News, 01 February 2016

ORLANDO, FL: Dannon is tackling the "millennial challenge" – a trend that has seen the consumption of dairy products remain unduly skewed towards older shoppers – by tapping the insights from a multifaceted research initiative.

Olesya Govorun, Director/Strategy & Insights at The Dannon Company, discussed this topic at The Market Research Event (TMRE) 2015, a conference convened by the Institute for International Research (IIR).

"Millennials account for only 18% of yoghurt volume. And 18–to-24-year-olds account for just 5% of yoghurt consumption, which is significantly less than their fair share," she reported. (For more, including further insights about this audience, read Warc's exclusive report: Dannon tackles the "millennial challenge".)

"It's quite a significant issue for the category. And it's not a Dannon issue – it is a category issue. Every single manufacturer in the industry is facing the same 'millennial challenge.'"

To address this problem – and, ideally, help Dannon become "millennial-agnostic" in its decision-making – Govorun's team has spearheaded a wide-ranging research effort.

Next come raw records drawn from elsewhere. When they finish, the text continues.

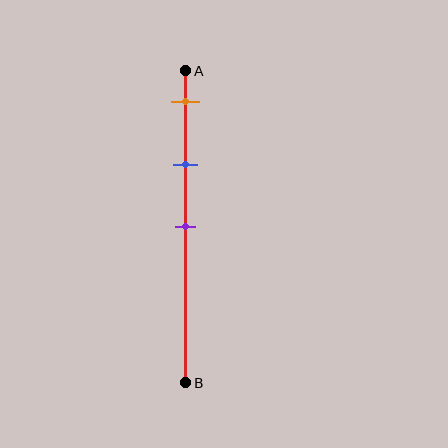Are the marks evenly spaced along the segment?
The marks are evenly spaced relative to one another, but the end sections next to A and B have different lengths, so they do not divide the segment into equal parts.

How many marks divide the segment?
There are 3 marks dividing the segment.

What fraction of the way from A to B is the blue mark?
The blue mark is approximately 30% (0.3) of the way from A to B.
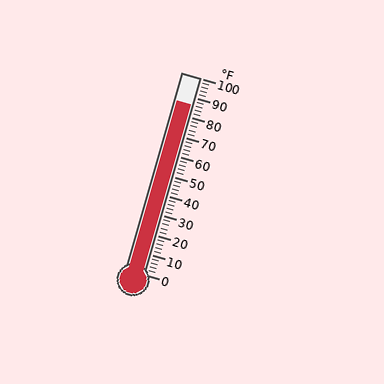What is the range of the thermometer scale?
The thermometer scale ranges from 0°F to 100°F.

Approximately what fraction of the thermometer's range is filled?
The thermometer is filled to approximately 85% of its range.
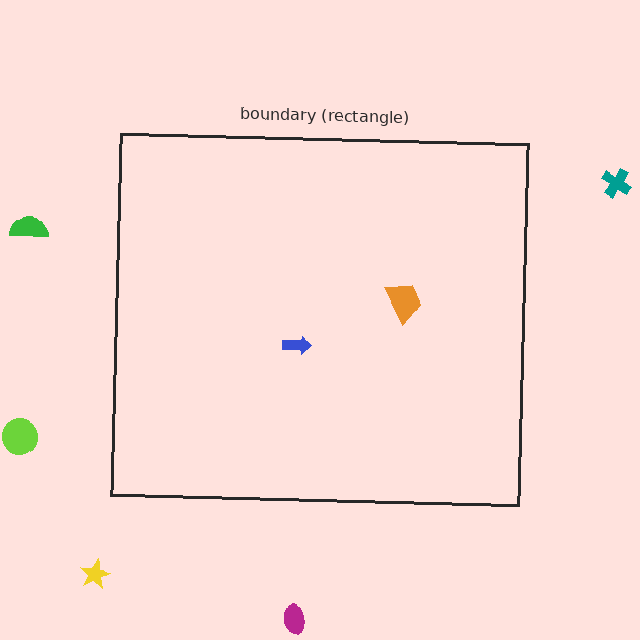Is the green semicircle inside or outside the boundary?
Outside.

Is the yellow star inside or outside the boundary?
Outside.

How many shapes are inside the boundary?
2 inside, 5 outside.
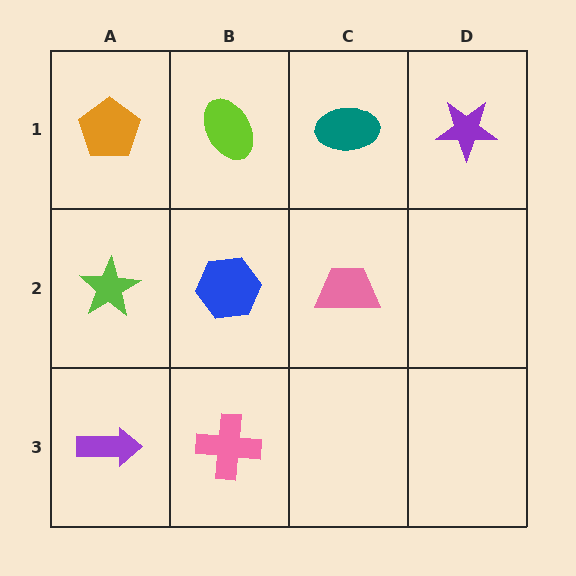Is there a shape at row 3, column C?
No, that cell is empty.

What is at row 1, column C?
A teal ellipse.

More specifically, it has drawn on a broad slate of sources including syndicated data, away-from-home consumption research, behavioural data, an online community and in-person ideation groups with members of the target audience.

While learning that millennials are actually similar to older cohorts in areas such as their attitudes to health and the main purchase drivers for food, Dannon uncovered several signals which will be actionable over the longer term.

"Pretty much every single millennial told us that it was very important for them to own the consumption experience," Govorun said, in describing one learning.

For Dannon, a potential application of this idea will be offering interesting flavour add-ons. "I think the way to provide customisation … is through creative mixes rather than plain old stuff that we gravitate towards," she said.

Younger shoppers were, equally, more "open-minded" about new product formats like shelf-stable and drinkable yoghurt, as well as novel packaging options including pouches.

"Millennials embraced it: they thought it actually fit their lifestyle and they were truly excited about where yoghurt can go," said Govorun.